Blackadder Peat Reek Embers: Amontillado / Oloroso

Blackadder Peat Reek Embers: Amontillado / Oloroso

The Peat Reek series from independent bottler Blackadder is a celebration of peat smell. Within this range there are standard 46% ABV bottlings but also Raw Cask bottlings at full strength with minimal filtering. Always single malt whiskies, as far as I know.

Today I’m trying two expressions from the Peat Reek Embers sub-series: specially selected casks with the same heavily peated quality, but given a secondary cask finish. In this case we’re having two styles of sherry head-to-head: Amontillado and Oloroso, both bottled March 2022.


Peat Reek Embers – Amontillado Cask Finish (57,4%, Blackadder 2022, 325 btl.)

Nose: heavy peat of course, with a nice savoury, charred aroma. Then warm leather comes out, as well as a coppery / metallic edge. Some dried grass, wet gravel, spearmint and sweaty tarmac. A generous toffee sweetness with vanilla cake in the background, but also a faint woody sourness.

Mouth: plenty of raw power. Youth is showing, but there’s a lot of tarry notes, bonfire smoke, burnt leaves and herbal sharpness. Then a wee hint of rubber before it becomes very salty, on liquorice. Rough hints of ginseng. Not much sweetness now, this is all about strong, slightly acrid peat.

Finish: long, with a leathery dryness, woody notes and herbal bitterness.
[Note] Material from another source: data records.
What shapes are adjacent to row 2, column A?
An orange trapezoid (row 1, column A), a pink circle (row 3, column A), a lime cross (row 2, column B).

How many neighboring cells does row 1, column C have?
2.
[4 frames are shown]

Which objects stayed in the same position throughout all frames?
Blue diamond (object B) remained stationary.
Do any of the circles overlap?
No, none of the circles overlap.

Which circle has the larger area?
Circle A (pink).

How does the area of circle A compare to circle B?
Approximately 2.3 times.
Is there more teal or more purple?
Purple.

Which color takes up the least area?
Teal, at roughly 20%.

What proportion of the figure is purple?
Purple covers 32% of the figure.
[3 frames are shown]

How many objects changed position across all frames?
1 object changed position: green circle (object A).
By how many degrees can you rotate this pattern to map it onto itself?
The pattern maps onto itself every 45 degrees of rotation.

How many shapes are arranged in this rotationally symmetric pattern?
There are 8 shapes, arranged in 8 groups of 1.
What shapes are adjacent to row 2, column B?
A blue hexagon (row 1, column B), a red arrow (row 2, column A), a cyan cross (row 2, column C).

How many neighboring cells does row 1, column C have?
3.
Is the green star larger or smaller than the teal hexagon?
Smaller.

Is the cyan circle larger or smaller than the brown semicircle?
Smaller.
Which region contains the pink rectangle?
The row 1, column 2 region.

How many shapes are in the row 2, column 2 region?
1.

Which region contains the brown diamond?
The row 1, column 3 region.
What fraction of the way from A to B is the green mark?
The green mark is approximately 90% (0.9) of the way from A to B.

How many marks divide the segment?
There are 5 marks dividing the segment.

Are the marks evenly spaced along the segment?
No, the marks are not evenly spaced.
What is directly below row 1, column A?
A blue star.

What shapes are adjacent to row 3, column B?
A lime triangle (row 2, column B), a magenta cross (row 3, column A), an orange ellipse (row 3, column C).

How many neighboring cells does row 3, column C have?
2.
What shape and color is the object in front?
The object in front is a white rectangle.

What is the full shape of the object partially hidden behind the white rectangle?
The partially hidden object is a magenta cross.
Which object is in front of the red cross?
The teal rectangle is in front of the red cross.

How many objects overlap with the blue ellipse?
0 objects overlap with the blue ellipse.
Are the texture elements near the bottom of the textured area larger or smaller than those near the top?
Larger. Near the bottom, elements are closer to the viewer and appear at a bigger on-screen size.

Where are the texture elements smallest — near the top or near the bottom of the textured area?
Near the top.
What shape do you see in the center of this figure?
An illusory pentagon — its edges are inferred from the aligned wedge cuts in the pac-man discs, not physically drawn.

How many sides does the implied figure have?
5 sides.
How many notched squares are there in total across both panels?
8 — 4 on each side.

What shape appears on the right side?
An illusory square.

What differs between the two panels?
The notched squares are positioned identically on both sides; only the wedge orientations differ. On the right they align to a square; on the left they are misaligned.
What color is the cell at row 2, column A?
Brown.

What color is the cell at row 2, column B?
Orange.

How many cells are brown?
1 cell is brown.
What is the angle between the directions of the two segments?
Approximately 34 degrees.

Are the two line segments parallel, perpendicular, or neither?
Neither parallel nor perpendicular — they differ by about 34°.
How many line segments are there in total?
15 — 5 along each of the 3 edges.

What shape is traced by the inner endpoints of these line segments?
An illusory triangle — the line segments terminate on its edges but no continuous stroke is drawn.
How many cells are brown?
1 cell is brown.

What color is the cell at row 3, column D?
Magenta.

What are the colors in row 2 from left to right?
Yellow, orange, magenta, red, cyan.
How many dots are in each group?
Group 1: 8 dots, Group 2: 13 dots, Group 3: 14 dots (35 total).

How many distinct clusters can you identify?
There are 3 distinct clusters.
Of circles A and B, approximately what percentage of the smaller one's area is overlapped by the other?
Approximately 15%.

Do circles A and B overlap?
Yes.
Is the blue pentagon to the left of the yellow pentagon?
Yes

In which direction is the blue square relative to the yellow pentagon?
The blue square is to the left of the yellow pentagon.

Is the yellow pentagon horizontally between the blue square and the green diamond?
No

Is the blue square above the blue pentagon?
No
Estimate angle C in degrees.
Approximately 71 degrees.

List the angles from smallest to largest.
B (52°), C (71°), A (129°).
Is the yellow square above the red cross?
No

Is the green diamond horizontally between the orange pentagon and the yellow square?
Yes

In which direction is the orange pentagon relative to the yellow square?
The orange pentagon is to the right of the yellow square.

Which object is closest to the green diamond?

I would call the nose rewardingly intense, but on the palate this Peat Reek becomes a slightly masochistic whisky. Raw, slightly bitter, with plenty of wood char. Still available from for instance.



Peat Reek Embers – Oloroso Cask Finish (59,2%, Blackadder 2022, 464 btl.)

Blackadder Peat Reek Embers - Oloroso Nose: very similar actually. We expected more dried fruits or nuts, but that’s not really the case. Okay, maybe roasted hazelnuts. Sea spray and charred notes. Faint buttery aromas too. The warm peat smoke and savoury character hints at Kilchoman or Ledaig, but we’re not sure.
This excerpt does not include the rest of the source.